Se la regola generale è che i dossier della politica estera sono strettamente connessi alle strategie promosse da un paese sul piano della difesa, nel caso dell’Italia questo principio è ancora più attuale. Basti pensare a due aree: quella dei Balcani e il Libano.
Domande di approfondimento generate da 24Ore AI
La missione Kfor e il Kosovo
Nel primo caso l’Italia promuove l’integrazione di quei paesi nell’Unione europea, e si adopera a difesa del principio che debbano avere la priorità sull’Ucraina. Allo stesso tempo, deve fare i conti con l’intenzione, espressa dalla Nato, di ridurre il numero di militari che operano sotto l’ombrello della missione Kfor .
L’annuncio da parte dell’Alleanza atlantica risale al 12 giugno.
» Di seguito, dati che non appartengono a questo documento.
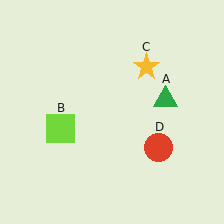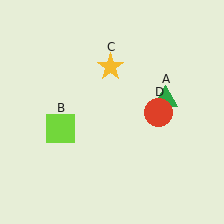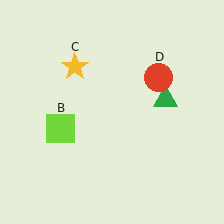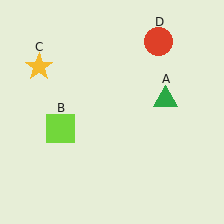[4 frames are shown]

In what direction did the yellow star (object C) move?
The yellow star (object C) moved left.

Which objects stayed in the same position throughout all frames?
Green triangle (object A) and lime square (object B) remained stationary.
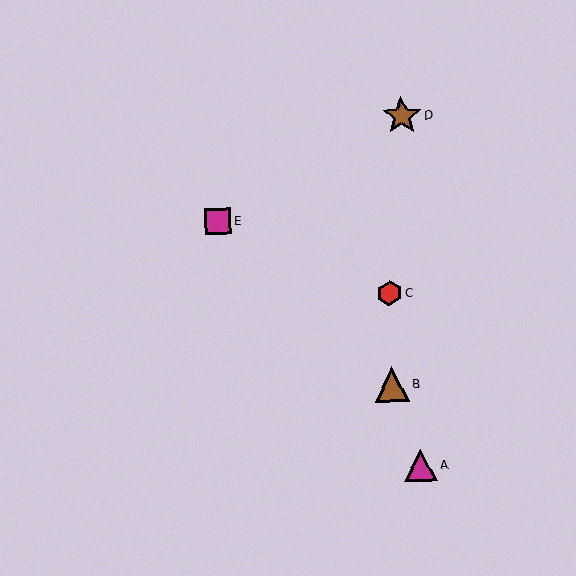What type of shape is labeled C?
Shape C is a red hexagon.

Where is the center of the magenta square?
The center of the magenta square is at (218, 222).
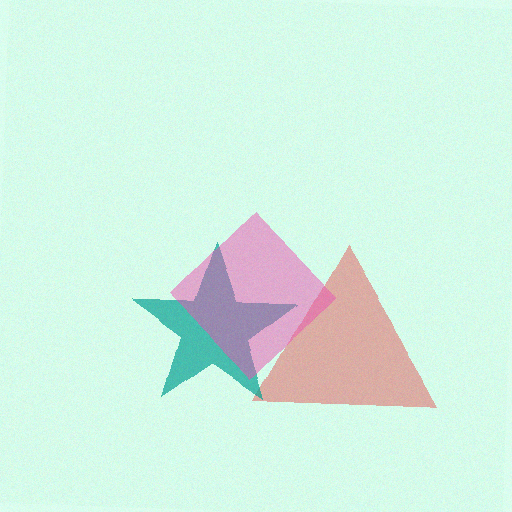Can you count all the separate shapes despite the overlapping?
Yes, there are 3 separate shapes.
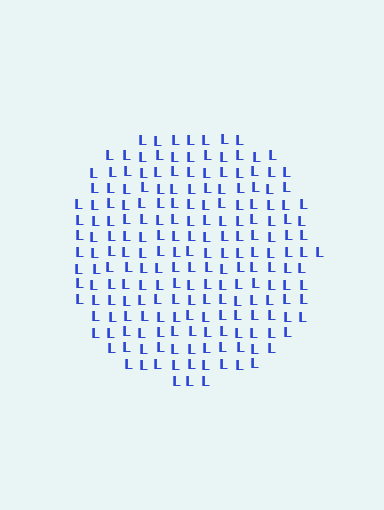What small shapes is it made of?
It is made of small letter L's.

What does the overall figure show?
The overall figure shows a circle.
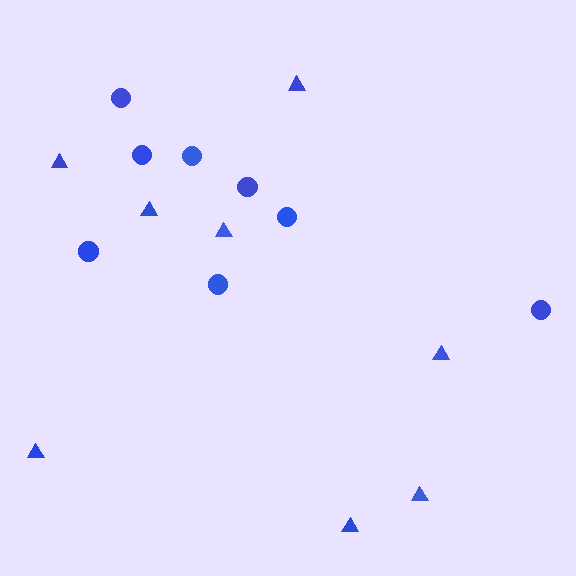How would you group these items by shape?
There are 2 groups: one group of triangles (8) and one group of circles (8).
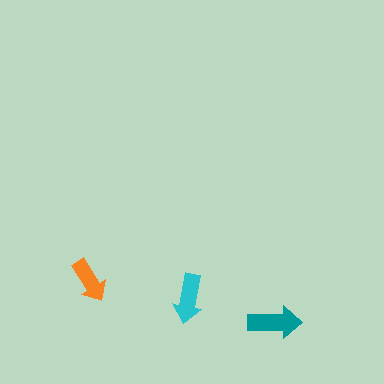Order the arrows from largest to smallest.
the teal one, the cyan one, the orange one.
La missione conta circa 4.600 militari da 29 nazioni, dopo un rinforzo di quasi 1.000 unità disposto nel 2023 in risposta agli attacchi di Zvecan. Il generale SACEUR Grynkewich ha spiegato che la decisione riflette il miglioramento delle condizioni di sicurezza e che la misura è «reversibile». La Nato non ha comunicato l’entità numerica della riduzione né i contingenti nazionali coinvolti, rendendo impossibile una valutazione precisa dell’impatto operativo. L’Italia contribuisce alla KFOR con un contingente stimato tra 300 e 500 militari.
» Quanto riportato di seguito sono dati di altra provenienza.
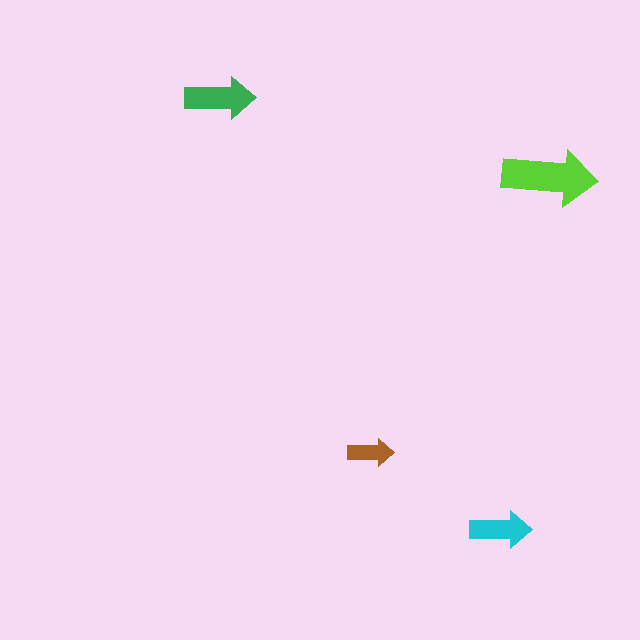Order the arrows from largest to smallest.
the lime one, the green one, the cyan one, the brown one.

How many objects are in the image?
There are 4 objects in the image.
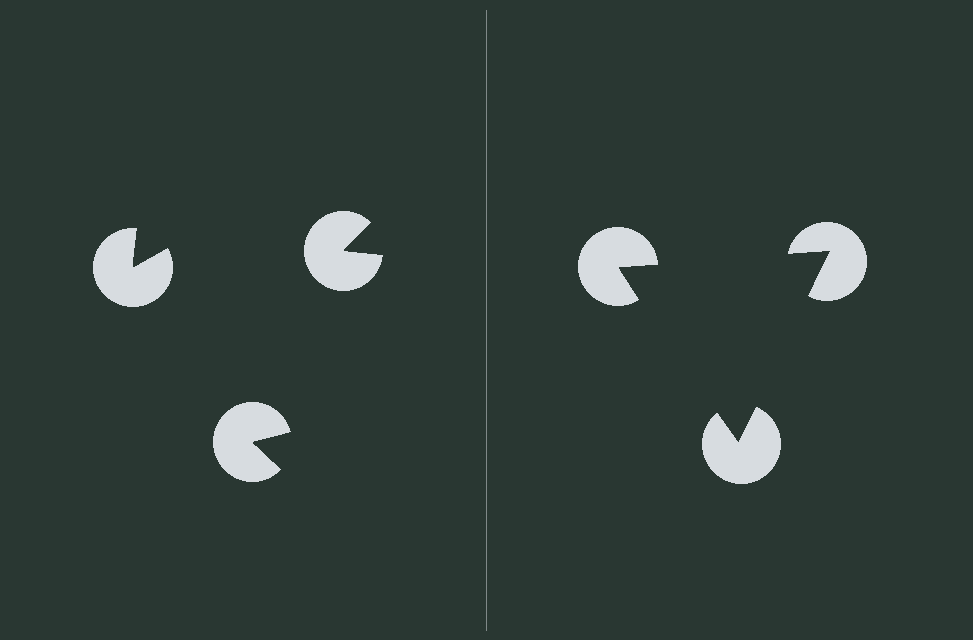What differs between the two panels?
The pac-man discs are positioned identically on both sides; only the wedge orientations differ. On the right they align to a triangle; on the left they are misaligned.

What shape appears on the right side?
An illusory triangle.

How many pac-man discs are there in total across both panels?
6 — 3 on each side.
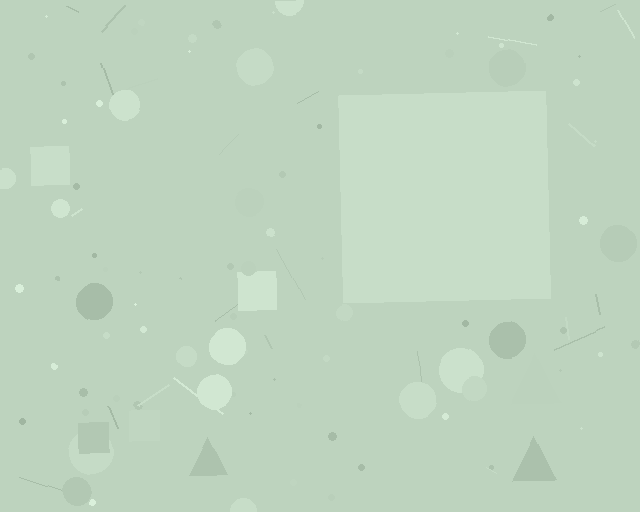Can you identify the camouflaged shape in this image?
The camouflaged shape is a square.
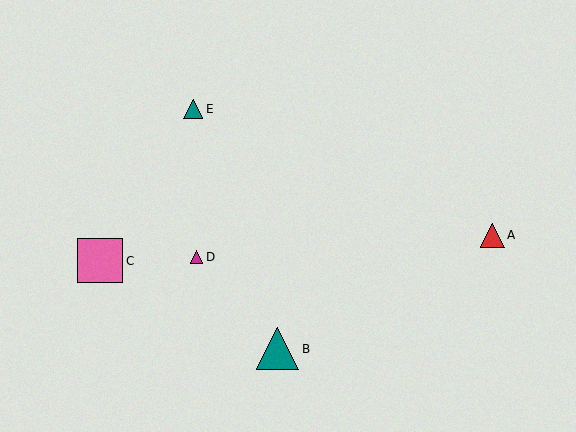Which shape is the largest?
The pink square (labeled C) is the largest.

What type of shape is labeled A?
Shape A is a red triangle.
«Avrete sentito parlare della decisione degli Stati Uniti di adeguare i propri contributi al modello di forze della Nato - ha confermato nelle ultime ore il segretario generale della Nato, Mark Rutte -. In alcuni casi questa mossa è stata interpretata come un problema, come un allontanamento degli Stati Uniti dai propri alleati ma la realtà non è questa. Gli Stati Uniti hanno chiarito il proprio impegno nei confronti della Nato. Abbiamo esaminato la divisione dei compiti nel contesto delle forze convenzionali e constatiamo che gli alleati europei e il Canada sono pronti, disposti e in grado di fare di più».
Il Libano e la missione Unifil
Sull’altro fronte, quello del Libano, l’Onu ha deciso di andare a chiudere la missione Unifil . E l’Italia in questa operazione riveste un ruolo di primo piano: è uno dei principali Paesi contributori della missione (circa 10.000 militari e il contingente italiano è di circa 1.200 unità).